The multitude of dinosaur bones found at the Cleveland-Lloyd Dinosaur Quarry in the US probably did not end up there after a single catastrophic event wiped out many of the creatures. Rather, these remains represent many distinct mortality events which brought the dinosaurs to the site over a long period of time.
The Cleveland-Lloyd Dinosaur Quarry is a famous paleontological site, which rose to prominence after researchers discovered the densest concentration of Jurassic dinosaur fossils in the world. The remains of at least 70 different dinosaurs are present.
Unlike typical Jurassic bone beds, fossils of the predator Allosaurus dominate at the Cleveland-Lloyd Quarry – a fact which has long puzzled scientists.
Since the first excavations of the site in the 1920s, they have come up with many different hypotheses to explain why so many dinosaur remains ended up there.
Their most popular theories were that the dinosaurs had died during a drought or had become trapped in thick mud or in a poisoned spring. However, they had failed to reach consensus on this issue and it was not clear if the dinosaurs had died in a single event or at various points in time.
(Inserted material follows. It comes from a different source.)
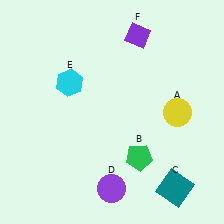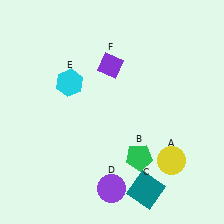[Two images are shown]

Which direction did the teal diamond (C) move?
The teal diamond (C) moved left.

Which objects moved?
The objects that moved are: the yellow circle (A), the teal diamond (C), the purple diamond (F).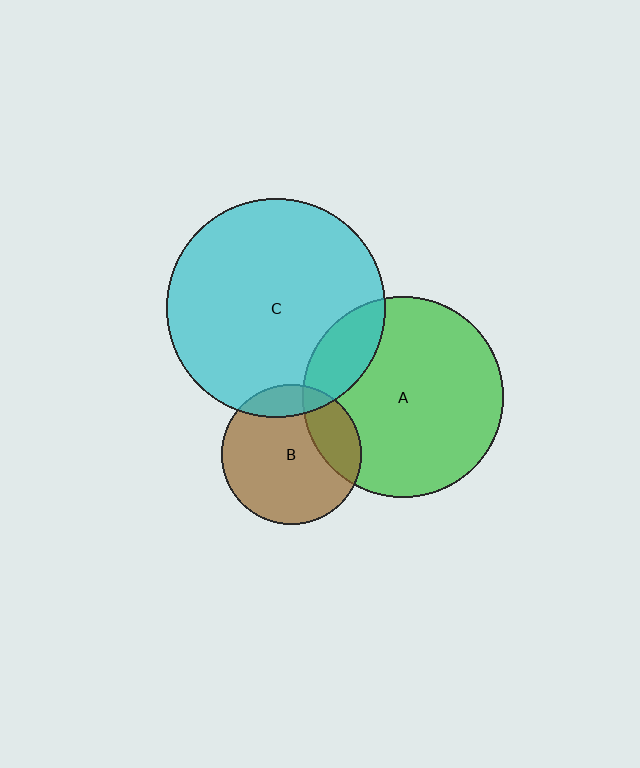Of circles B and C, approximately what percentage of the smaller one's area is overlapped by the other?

In a study now published in the journal Peer J, a team led by Joseph Peterson of the University of Wisconsin-Oshkosh attempted to reconcile these different interpretations. They went back to the site to find new data to investigate the death of so many dinosaurs died there.
Peterson and his colleagues used innovative techniques, including X-ray fluorescence and analyses of the many microscopic dinosaur bone fragments recovered from the quarry.
It allowed them to establish that the dinosaur bones were introduced to the deposit after death - and not all at the same time. Thus, the hypothesis of a single event that would have killed all the dinosaurs identified at the site is unlikely.
The scientists also found out the origin of the microscopic bone fragments in the quarry. They were created during period of droughts, by weathering and erosion of bones disintegrating at the surface.
However, during periods of flooding, the site was a small ephemeral pond where the carcasses of dinosaurs were left to rot and disintegrate. When this was the case, other dinosaurs would not have been able to feed on the carcasses, which explains why relatively few gnawing marks have been observed on the fossils.
These new findings shed a light on one of the most fascinating fossil bed from the Jurassic Period and brings new clues about why it is so unique.